By The Rotting Corpse

The Rotting Corpse is a weekly satire column dedicated to poking fun at our many horror favorites. For daily horror news and updates, be sure to check out the Dead Entertainment home page.

Black Friday is one of the biggest days for shopping across North America and it never seems to fail in continuing to be an absolute nightmare for every retail worker and shopper alike. Some survive, while others are trampled to death or gunned down in another mass shooting frenzy. However, none of that will stop The Master of Horror, who is looking forward to spending a mere minuscule of his wealth on snagging a great deal on this breathtaking new chair he saw in a Black Friday advertisement.

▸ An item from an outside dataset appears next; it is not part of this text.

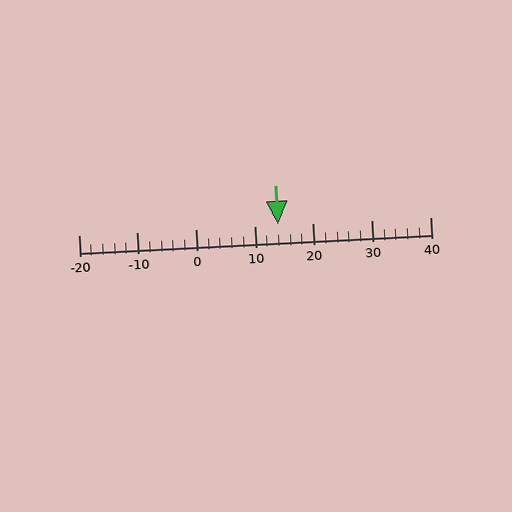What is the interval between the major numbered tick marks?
The major tick marks are spaced 10 units apart.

“This is my dream chair,” explained Carpenter, who showed us the flyer as we made our way to the furniture store to acquire this beauty. “It’s got a bunch of compartments I could use, and it honestly looks quite comfortable. There’s a slot for a couple beers, remotes, gaming controllers, a concealable food tray… I fell in love with Christine the moment I laid my eyes on her.” Considering he had yet to purchase the chair, we found it rather interesting that the famous filmmaker already has a name for it.

Other features on Christine include an interactive computer interface, which can assist its user in performing a variety of different tasks such as online shopping, banking, and gambling. It even includes temperature and lighting controls for an averaged-sized room. Obviously, the chair reclines and has a foot rest, but what really knocks this out of the park is the limited option to add both heated and cooled padding, including the added free bonus of massage controls if you purchase both on Black Friday.

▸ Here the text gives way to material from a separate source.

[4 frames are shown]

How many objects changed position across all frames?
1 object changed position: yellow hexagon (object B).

While all of that does sound quite delightful, he was indeed already planning on getting the deluxe package for Christine. His favorite feature by far was being able to do his banking, as he seemingly loved the idea of regularly checking and receiving live updates on his wealth and various investments.

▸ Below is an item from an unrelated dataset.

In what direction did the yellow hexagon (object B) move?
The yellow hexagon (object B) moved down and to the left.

“Look at these poor people here,” continued Carpenter, who was about to bypass a huge line waiting outside of the furniture store in the cold. “After I buy Christine, I’m sure most of those sad saps will give me some money to sign some shit, and I’d pretty much make back the money I spent and a bunch more. Actually, that sounds like a great idea.” As Carpenter got out of the vehicle, we could hear some loose change rustling around in his pockets and a dollar bill stuck under one of his slippers.

At press time, The Master of Horror was relaxing with Christine and close to securing a great and lucrative deal with Blumhouse to remake the remainder of his yet-to-be-remade films. Yes, even Ghosts of Mars. If there is a profit to be made, John Carpenter really doesn’t give a shit.